Friday, November 06, 2009

My Orkut "Today's Fortune"

I am no sucker for those trite thought-of-the-day quotes, though I have begun to enjoy the occasional "Today's Fortune" on my orkut page. There was one I quite liked some time back and I had sent it to some of my friends, especially the ones suckling gloriously on Facebook, which incidentally, with some notable exceptions, gathers every triviality under the sun under its imbecile aegis. Well that day the fortune was:
Watch what you say — of those who say nothing, few are silent
But what I got today made me write a blog post. I did send that one too but without any catty design. It was, in fact, I must admit, a moment of edification. Some friends did reply. Here are some of the responses:
  1. I miss orkut :(
  2. Couldn't agree more. Thanks for sending it my way. Here is something similar: Imagination is the reality waiting to be created. Or, Imagination is reality-in-waiting.
  3. Fabulous quote. True and liberating.
I was glad that these words did have a power to lighten up quite a few of us. It seemed to provide a key to some of the issues we continue to grapple with inside ourselves. It did give us a reason to be hopeful. It spoke gently and confidently to something deep inside us that refuses to surrender to hedonistic cynicism of the times. And most importantly, it became alive because we shared it among ourselves. By the way my orkut "Today's Fortune" read:
The best way to predict the future is to invent it.

1 comment:

Pooja said...

A fortune for hope! Interesting, though I could only fully understand its import on a second read and a little incident:
Just yesterday, a colleague came to my desk and started rummaging through the dummy printouts of the next day’s edition. He was looking for Listings’ Page that carries the daily horoscope.
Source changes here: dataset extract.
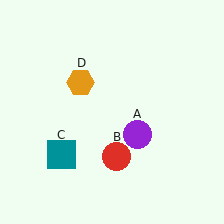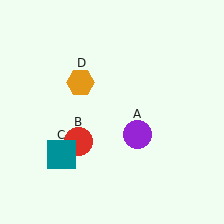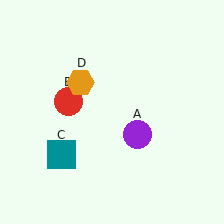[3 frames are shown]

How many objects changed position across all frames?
1 object changed position: red circle (object B).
I asked him if he really believed in what he sought. “Well, if nothing else it feels nice to read about nice things that ‘could’ happen,” he smiled while reading his day’s fortune a day in advance!
In a newspaper office, the unforeseen day is nothing but past and a hopeful prelude to the next.
And, sometimes how editors have to literally “invent” future by either deleting/squeezing or adding/padding nice words to an astro-columnist’s piece as per given space!